BUKU hijau yang disinggung film ini adalah “kitab” kompilasi bekal wawasan perjalanan yang nyaman bagi pelancong berkulit gelap di AS. Buku ini makin relevan dan berguna buat menemani perjalanan ke AS bagian selatan era 1960an karena berisikan lokasi-lokasi akomodasi, restoran, dan sejenisnya yang dapat dikunjungi orang berkulit gelap.

Di film ini, perjalanan yang berbekal buku ini adalah Tony Lip, sopir (Italia-Amerika) yang sedang mengantarkan Dr Don Shirley, pianis berbakat berkulit gelap, dalam menjalani tur musik di berbagai daerah di AS selatan selama 8 minggu menjelang Natal.

Dulu saya sempat menonton Driving Miss Daisy yang mudah sekali terasosiasikan terhadap film ini, tapi sayangnya film itu tak cukup berkesan bagiku sehingga tak ada memori momen-momen dalam film itu yang seketika bisa saya “panggil”. Green Book ini mungkin saja senada dengan film itu, tapi bisa saya bilang bahwa interaksi sopir-majikan beda ras ini lebih terasa dekat, alami, dan mudah dipercaya. Ini semua utamanya berkat olah pemeranan dari kedua pemeran: Viggo Mortensen dan Mahershala Ali yang dedikatif dan eksploratif terhadap figure-figur yang memang nyata. Interpretasi yang mereka pancarkan dalam tiap-tiap adegannya sangat sesuai dengan keperluan dialogis plot yang ada. Mereka berdua memang layak masuk nomine Aktor Utama Terbaik (untuk Viggo) dan Pendukung (Mahershala) dalam Oscar 2019. Selain faktor olah peran yang jempolan, ikatan kimiawi duo dinamis ini ditopang pula oleh kekuatan simpul plot yang diperkuat kumpulan dialog yang cerdas.

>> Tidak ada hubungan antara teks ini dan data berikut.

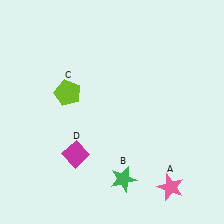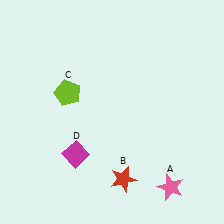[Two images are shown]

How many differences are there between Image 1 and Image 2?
There is 1 difference between the two images.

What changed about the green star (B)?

Yang membuat saya takjud dari film ini adalah ia dibrojolkan oleh strada yang selama ini sama sekali tak diperhitungkan, Peter Farelly (Dumb And Dumber). Ini terang satu lompatan yang besar karena menonton film ini semacam dapat suguhan yang tak biasa ia kreasikan. Memang dari segi humornya masih sedikit tertuding adanya titik-titik kebocoran halusnya dari formula dramedi yang biasa ia kreasikan, namun secara keseluruhan Green Book bukanlah suatu produk yang saya kira bakalan dihadirkan si Peter ini. Salut!!!

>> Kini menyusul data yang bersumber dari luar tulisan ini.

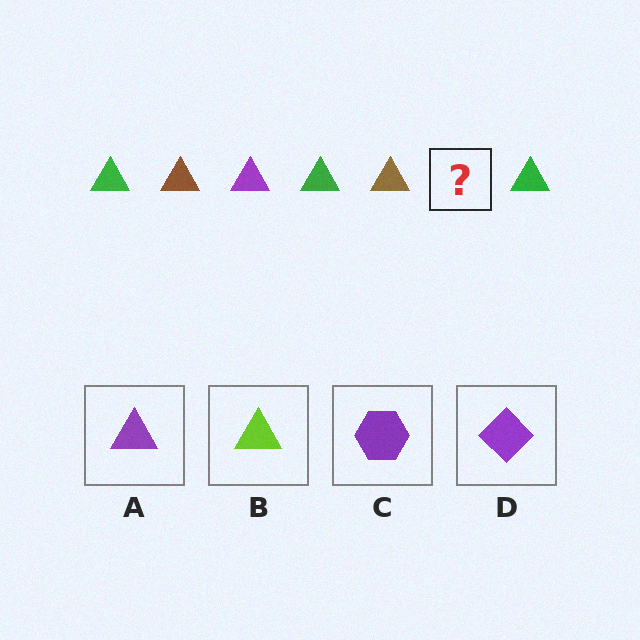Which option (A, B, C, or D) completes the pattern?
A.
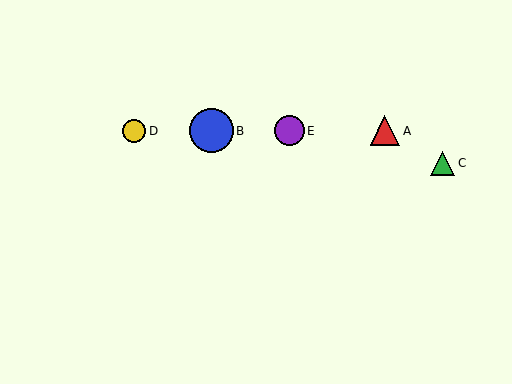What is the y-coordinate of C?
Object C is at y≈163.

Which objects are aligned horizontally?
Objects A, B, D, E are aligned horizontally.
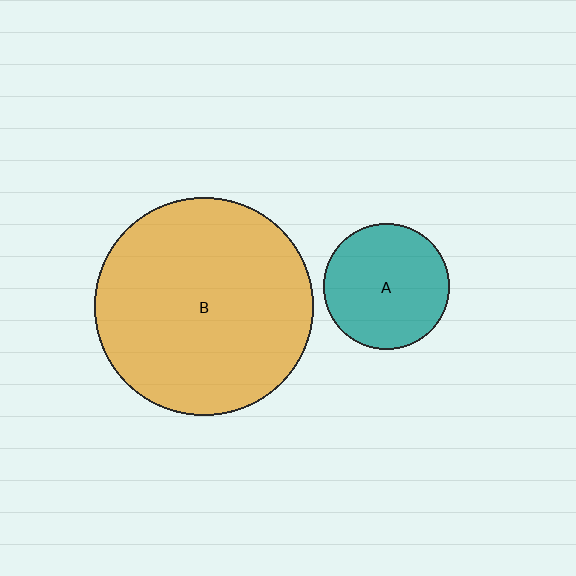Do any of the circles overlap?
No, none of the circles overlap.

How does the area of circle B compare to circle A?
Approximately 3.0 times.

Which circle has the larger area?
Circle B (orange).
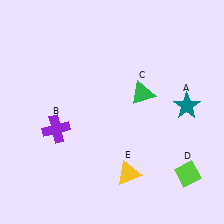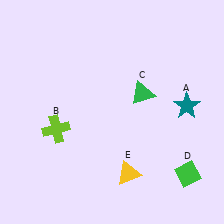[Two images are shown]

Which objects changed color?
B changed from purple to lime. D changed from lime to green.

Ritme babak awal yang terasa kurang santai, tetap bisa diikuti karena dengan melihat poster dan baca sinopsisnya penonton bisa secara otomatis mengabaikan karakter-karakter pendukung selain yang diperankan Viggo dan Mahershala. Ketika mereka berdua muncul dalam satu bingkailah alam sadar kita secara sengaja mulai mencengkeram plot dan untungnya proses lepas landas film ini dalam membuntuti perjalanan semobil berdua di babak-babak berikutnya terasa mulus dan nyaman. Ini membuat atensi kita sebagai penonton dengan mudahnya terserap pada interaksi dalam berbagai situasi dan kondisi antara Tony Lip dan Don (sopir putih dan majikan hitamnya).

Seluruh jurus dramatis yang bisa diaplikasikan untuk interaksi duo-dinamis ini saya rasa telah tersajikan secara pas. Tak terasa adegan repetitif dan masing-masing amunisi ditembakkan pada saat-saat yang tepat. Beberapa pesan humanis argumentatifnya pun jitu mengenai sasaran. Kombinasinya terjalin dalam transisi untaian plot yang mulus.

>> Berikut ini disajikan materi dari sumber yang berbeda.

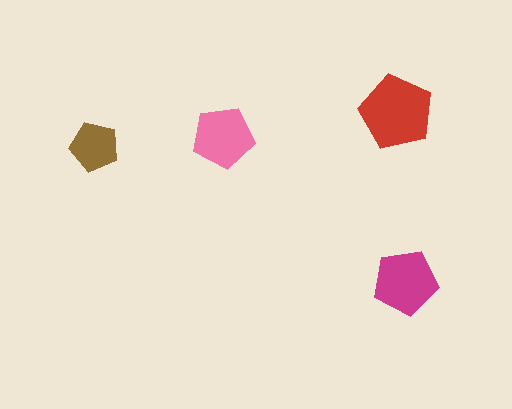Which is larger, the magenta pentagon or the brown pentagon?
The magenta one.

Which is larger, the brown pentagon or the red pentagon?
The red one.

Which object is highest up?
The red pentagon is topmost.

Saya sepakat dengan masyarakat BAFTA dan Akademi untuk memilih film ini jadi salah satu nomine film terbaik. Walaupun secara sinematik film ini tak menawarkan kebaruan dan kesegaran, sungguh film ini berjaya dalam mereproduksi kisah persahabatan yang interaksi manusiawinya siap sedia selimuti hati sekaligus pikiran penontonnya. Inilah salah satu film dengan aura persahabatan di atas layar perak yang mudah dikenang. (ila)

*Penulis adalah penggemar film dalam negeri dan penikmat The Chemical Brothers yang bermukim di Jogja Utara.